B sınıfı dövüş filmlerinin yılmaz takipçileri nezdinde hatırı sayılır yeri olan Marko Zaror ve Scott Adkins de Wick alemine katılan yeni isimler.  Zaror zaten Şili menşeli bir isim ve anaakım sinemaya eklemlenme şansının bu filmdeki rolünden öte geçmesi biraz güç açıkçası. Sondaki suratına köpek işetme sahnesi son derece yersiz olsa da Marquis'nin ikinci adamı olarak belli bir ağırlığı var, bundan iyisi şamda kayısı onun için. Adkins cephesinden bakınca olaylar biraz daha farklı. Tür hayranları nezdinde ağırlığı bir hayli fazla olsa da anaakım sinemaya gelince kendisine kötü kameolardan öte şans verilmemiş bir isim Adkins ve kendisinin hayranı olan benim gibi birçok kişi bu filmle birlikte artık hak ettiği yere gelmesinin önü açılacak diye umut ediyorduk. Filmin afişlerinin ortaya çıkması ile birlikte aktörün şişman kıyafeti giydirilmiş bir halde belireceği belli olunca bu ümitler biraz suya düşmedi değil. Yani Adkins'in hayat verdiği Killa karakteri ile Sammo Hung'a bir saygı duruşunda bulunulduğu aşikar. Adkins de aksanı, eğlenceli tikleri, üçlü masa sahnesindeki oyunculuğu ve en nihayetinde şelale altında Wick'i patakladığı sahnelerde olabilecek en iyi şekilde bu karakteri canlandırmış bence. Öte yandan bu rolün aktörün kariyerinde çok da dramatik bir değişime rol açacağını düşünmek de zor biraz.

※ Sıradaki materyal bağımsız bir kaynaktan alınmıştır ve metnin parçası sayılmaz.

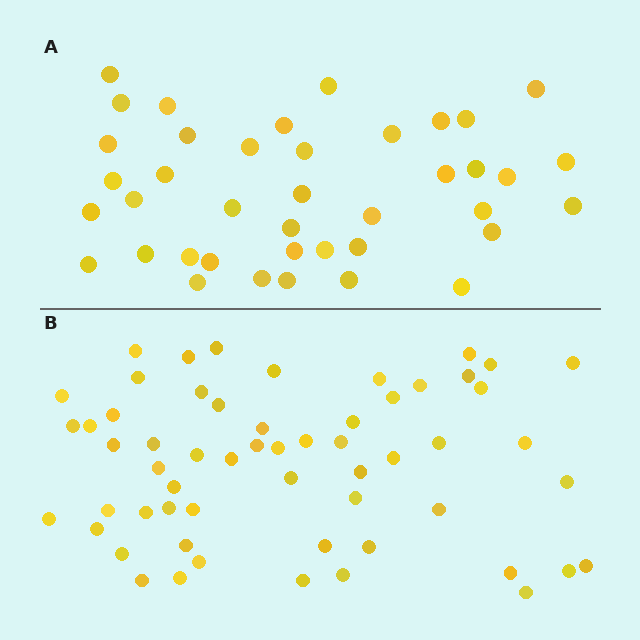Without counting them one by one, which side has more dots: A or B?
Region B (the bottom region) has more dots.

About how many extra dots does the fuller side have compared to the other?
Region B has approximately 20 more dots than region A.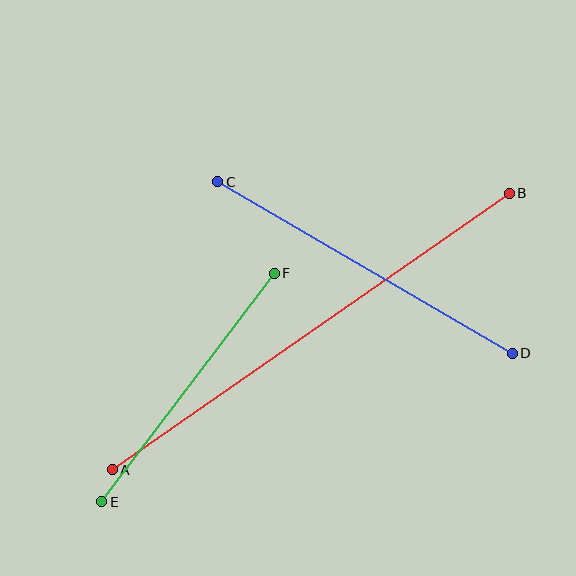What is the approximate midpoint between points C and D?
The midpoint is at approximately (365, 267) pixels.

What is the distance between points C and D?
The distance is approximately 341 pixels.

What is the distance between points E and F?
The distance is approximately 286 pixels.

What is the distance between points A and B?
The distance is approximately 484 pixels.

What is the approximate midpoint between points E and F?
The midpoint is at approximately (188, 387) pixels.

Stahelski gibi kendini sisteme kabul ettirmiş bir ismin Adkins gibi böyle bir şansa aç olduğunu bildiği bir yeteneğe filminde yer verirken bu karakteri tercih etmesi biraz manasız geldi bana. Stahelski'nin yıllar önce Adkins'e bu film yıldızlığı işlerini bırakıp kendi dublör ekibine katılarak kariyerine David Berndhart gibi bu yönde devam etmesi yönünde teklif yaptığı biliniyor. Adkins o zaman bunu reddedip bildiği yolda gitmeye devam etmiş, belli ki Stahelski de bu reddi çok kişisel almamış ve aralarındaki ilişkiye bir halel gelmemiş. Öte yandan Stahelski'nin Adkins'e filmde yer verirken ne kadar renkli ve eğlenceli tasarlanmış olursa olsun ona bir fatsuitin arkasında gömülü kalacağı bir karakteri teslim etmesi nereden bakarsanız bakın aktörün potansiyeline ve yapabileceklerine dair bir önyargının işaret ediyor kanaatindeyim. Bu noktada Stahelski'nin yapmaya çalıştığı şeyin Adkins'e ihtiyaç duyduğu patlama fırsatını vermek değil filmine aktörün varlığı ile değişik bir renk katmak olduğu aşikar


Bu noktadaki eleştirilerimize burada noktayı koyarsak sadece serinin en iyi değil son yılların en iyi aksiyon filmlerinden biri ile karşı karşıya olduğumuz aşikar. Stahelski daha önceki filmlerde göze batan eksikliklerini kapatmayı başardığı gibi iyi yaptığı şeyleri daha da üst düzeylere çıkarmayı başarmış. Paris'in göbeğinde vuku bulan araba kovalamacası, tepe kamerası ile gerçekleştirdiği single shot çatışma sahnesi ve merdivende gerçekleşen final bölümü gibi bir çok unutulmaz sekansla bezenmiş "JW4". Ufak komedi dokunuşları ile renk katmaktan da kaçınılmamış, Wick'in güç bela merdiveninin başına vardıktan sonra karşısında bulduğu Zaror'un tekmesi ile paldır küldür başladığı noktaya geri döndüğü sahneyi kahkahalarla izledim. Bu kadar üst seviye aksiyondan sonra finalin klasik bir düello ile yapılmış olması ne kadar ince ve şıksa John'ın mücadelesini başarıyla tamamladığı yerde kendisi için herşeyin başını ve sonunu temsil eden eşinin adını son bir kez zikrederek son nefesini vermesi de bir o kadar dramatik olmuş. Filmin olağanüstü gişe başarısının etkisiyle bir devam filmi söylentisi daha dolanmaya başladı ama umarım gerçekleşmez zira son derece g0zel bir finalle noktalamayı başarmışlar seriyi. Zirvede bıraksalar en iyisi, alkışlarla uğurluyoruz.